Kris, I'm with erryl on lifecycle funds; the alternatives are better.
But I'd also suggest you be VERY cautious about TIAA/CREF. I started with them in 1970 when I was a chief resident. I'm still extracting myself (my TIAA money has to be withdrawn over 10 years). Over the past 20 years I have had many major problems with them around transfers and withdrawals including being told recently that there was "no money" in a contract which had a balance of over 40K. They have very old fashioned information systems and many retirees, like me, have had trouble, sometimes severe, in obtaining funds when needed (and promised) getting taxes straight, etc. I'm now set with my withdrawals and so don't follow them very closely; things may have improved in the past 18 months. One publication that had some good commentary was eWeek: www.eweek.com. And you can certainly ask the folks on the TIAA/CREF forum about it although some of them are very protective of the organization.

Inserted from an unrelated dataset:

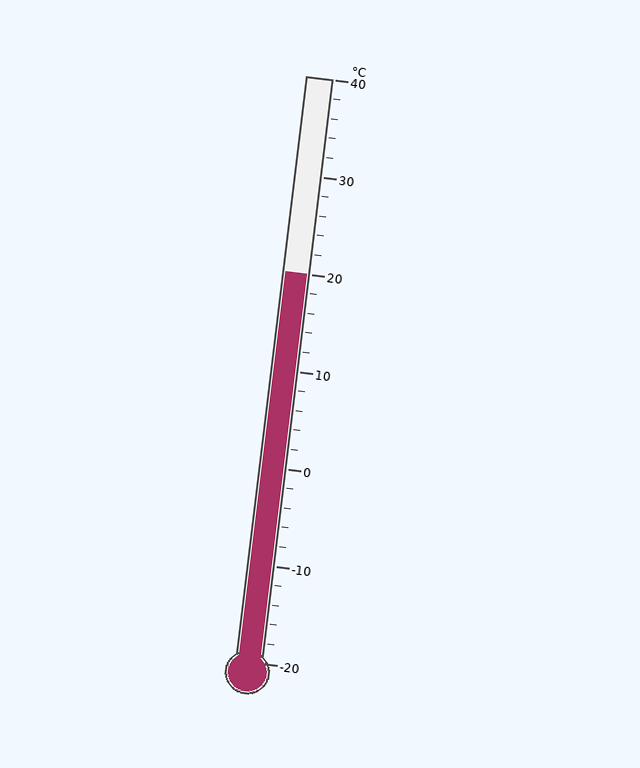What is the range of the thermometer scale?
The thermometer scale ranges from -20°C to 40°C.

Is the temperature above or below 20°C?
The temperature is at 20°C.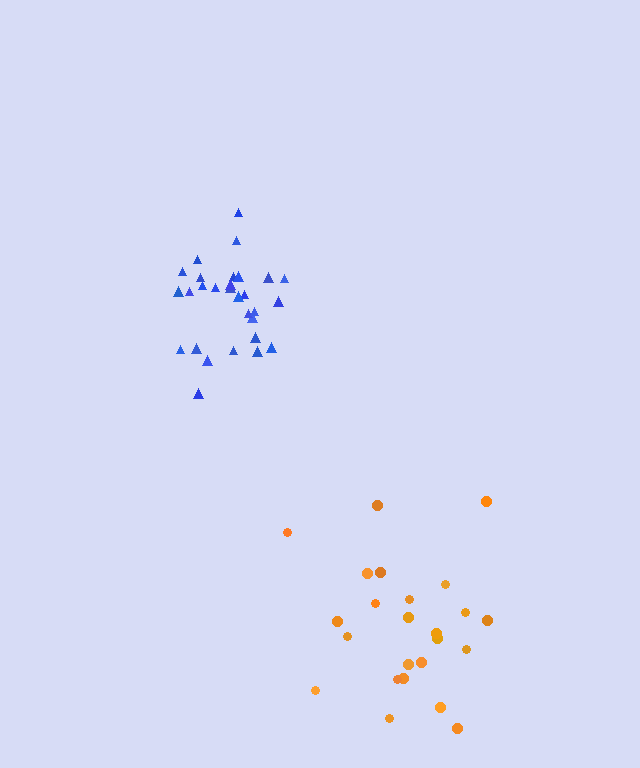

I don't understand why this isn't more widely known! It's sad; they took good care of my money at a low cost when I knew nothing and I would have liked to stay with them.
I ended up at Fidelity because in the early '80s I had a job where I could add some voluntary contributions to FIDO through a 403(b); I was very impressed, and still am, by the simplicity and clarity of the FIDO site and by the help I've always had from their customer service reps. Also I found very quickly that I could do better in specialized FIDO funds than I was doing at CREF.
Just one opinion--but a strongly held one; you can see a lot of this if you google TIAA/CREF problems.